I'm continually amazed at the number of bugs we encounter in the software that we install, configure, and maintain. Recently, I read about a Carnegie Mellon University research study that attempted to analyze why software contains so many problems. After analyzing software products for 5 years, researchers concluded that an average of 100 to 150 errors exists in every 1000 lines of code. Thus, an OS containing 20 million lines of code presents a potential 200,000 to 300,000 coding errors, many of which can negatively affect form, function, security, and reliability. The study attributed this high number of errors to complexity, poor design, and insufficient testing.

The number of bug fixes on Microsoft's Windows 2000 post-Service Pack 2 (SP2) list has reached 854 and doesn't include any of the security hotfixes Microsoft has released during the 13 months since SP2 went public. I checked the new/modified Server Operating Systems Technologies bug list, which covers a 5-week period from June 1, 2002, through July 7,2002, and discovered a total of 288 post-SP2 bug fixes, allocated as follows:

Application Center     1
ISA Server 2000        9
Windows NT             43
Windows 2000           187
Windows XP             48

If you support all five of these platforms, you’ve inherited a large bucket of potential problems during the past 5 weeks. If you toss Microsoft SQL Server, Exchange Server, and Systems Management Server (SMS) bug fixes into the mix, the list becomes almost too large to contemplate. Then, add security hotfixes. Microsoft's Critical Issues page lists the 45 security hotfixes the company has released since January 2002. Some of the hotfixes on this page apply exclusively to Windows .Net Server (WinNET Server) systems and Mac products and don't appear on the Security Bulletin page. Of the 60 hotfixes Microsoft released during 2001, half apply to the post-SP2 version of Win2K, which debuted May 16, 2001.

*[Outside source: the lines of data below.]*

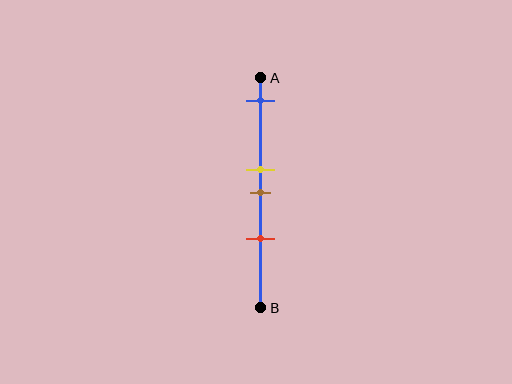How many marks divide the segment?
There are 4 marks dividing the segment.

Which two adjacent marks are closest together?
The yellow and brown marks are the closest adjacent pair.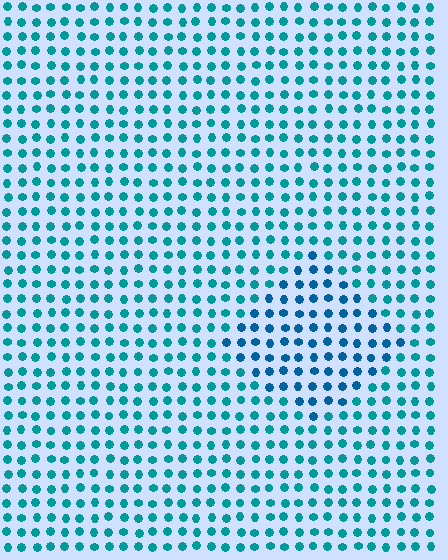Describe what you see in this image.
The image is filled with small teal elements in a uniform arrangement. A diamond-shaped region is visible where the elements are tinted to a slightly different hue, forming a subtle color boundary.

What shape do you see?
I see a diamond.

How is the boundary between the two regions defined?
The boundary is defined purely by a slight shift in hue (about 23 degrees). Spacing, size, and orientation are identical on both sides.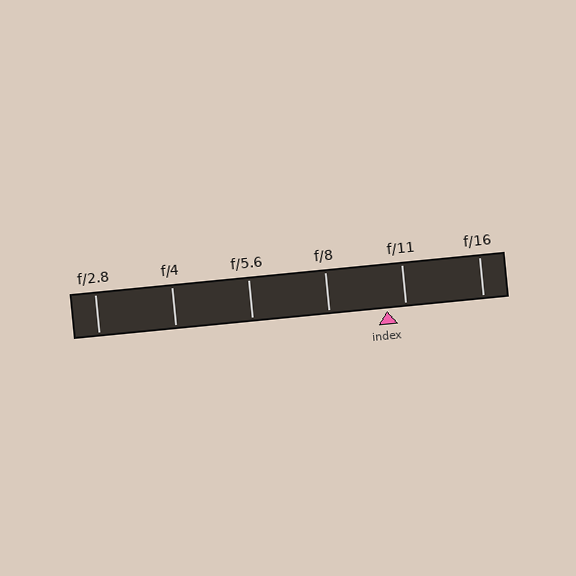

These numbers should send three strong messages to your organization: First, you need a test facility where you can duplicate all the configurations, including legacy platforms, you support in the production environment. Second, you must thoroughly test service packs, code fixes, and security hotfixes, individually and in combination, before you deploy them. Third, you significantly reduce the potential for serious problems when you staff the test facility with highly skilled engineers who follow rigorous testing and troubleshooting methodologies.

When vendors don't identify and correct the bugs, the job falls to the consumers. The mystifying factor is why we tolerate such a poor level of quality in these products in the first place. We need these products to keep our global networks operational. So why the complacency? It’s not just job security, is it?